Wrong encoding with Java HttpURLConnection - java

Trying to read a generated XML from a MS Webservice
URL page = new URL(address);
StringBuffer text = new StringBuffer();
HttpURLConnection conn = (HttpURLConnection) page.openConnection();
conn.connect();
InputStreamReader in = new InputStreamReader((InputStream) conn.getContent());
BufferedReader buff = new BufferedReader(in);
box.setText("Getting data ...");
String line;
do {
line = buff.readLine();
text.append(line + "\n");
} while (line != null);
box.setText(text.toString());
or
URL u = new URL(address);
URLConnection uc = u.openConnection();
BufferedReader in = new BufferedReader(new InputStreamReader(uc.getInputStream()));
String inputLine;
while ((inputLine = in.readLine()) != null) {
inputLine = java.net.URLDecoder.decode(inputLine, "UTF-8");
System.out.println(inputLine);
}
in.close();
Any page reads fine except the web service output
it reads the greater and less than signs strangely
it read < to "& lt;" and > to "& gt;" without spaces, but if i type them here without spaces stackoverflow makes them < and >
Please help
thanks

First there seem to be a confusion on this row:
inputLine = java.net.URLDecoder.decode(inputLine, "UTF-8");
This effectively says that you expect every row in the document that your server is providing to be URL encoded. URL encoding is not the same as document encoding.

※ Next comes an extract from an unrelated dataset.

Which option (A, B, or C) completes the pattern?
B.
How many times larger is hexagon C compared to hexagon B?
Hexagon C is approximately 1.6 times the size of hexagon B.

http://en.wikipedia.org/wiki/Percent-encoding
http://en.wikipedia.org/wiki/Character_encoding
Looking at your code snippet, I think URL encoding (percent encoding) is not what you're after.

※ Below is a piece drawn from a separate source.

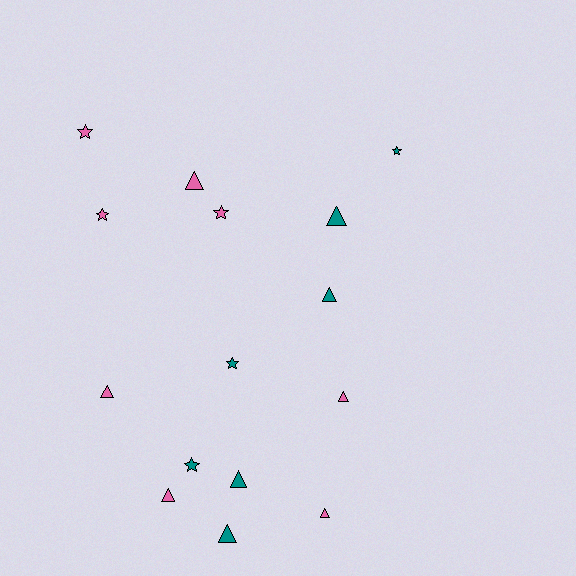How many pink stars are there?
There are 3 pink stars.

In terms of document character encoding. You are making a conversion on this line:
InputStreamReader in = new InputStreamReader((InputStream) conn.getContent());
conn.getContent() returns an InputStream that operates on bytes, whilst the reader operates on chars - the character encoding conversion is done here. Checkout the other constructors of InputStreamReader which takes the encoding as second argument. Without the second argument you are falling back on whatever is your platform default in java.

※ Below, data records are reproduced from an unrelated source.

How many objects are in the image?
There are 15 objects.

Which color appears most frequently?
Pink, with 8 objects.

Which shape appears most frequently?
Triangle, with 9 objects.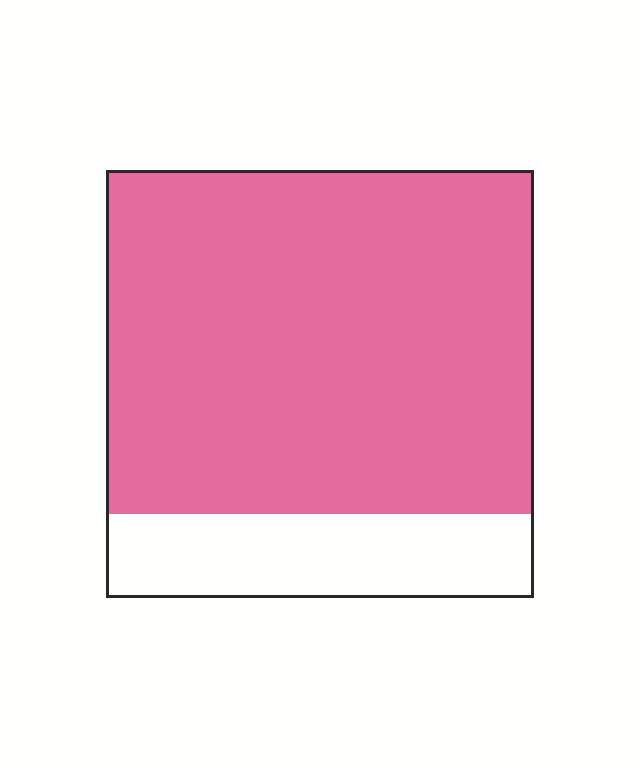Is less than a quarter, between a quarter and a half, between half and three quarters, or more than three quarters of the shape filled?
More than three quarters.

InputStreamReader(InputStream in, String charsetName)
for instance lets you change your code to:
InputStreamReader in = new InputStreamReader((InputStream) conn.getContent(), "utf-8");
But the real question will be "what encoding is your server providing the content in?" If you own the server code too, you may just hard code it to something reasonable such as utf-8. But if it can vary, you need to look at the http header Content-Type to figure it out.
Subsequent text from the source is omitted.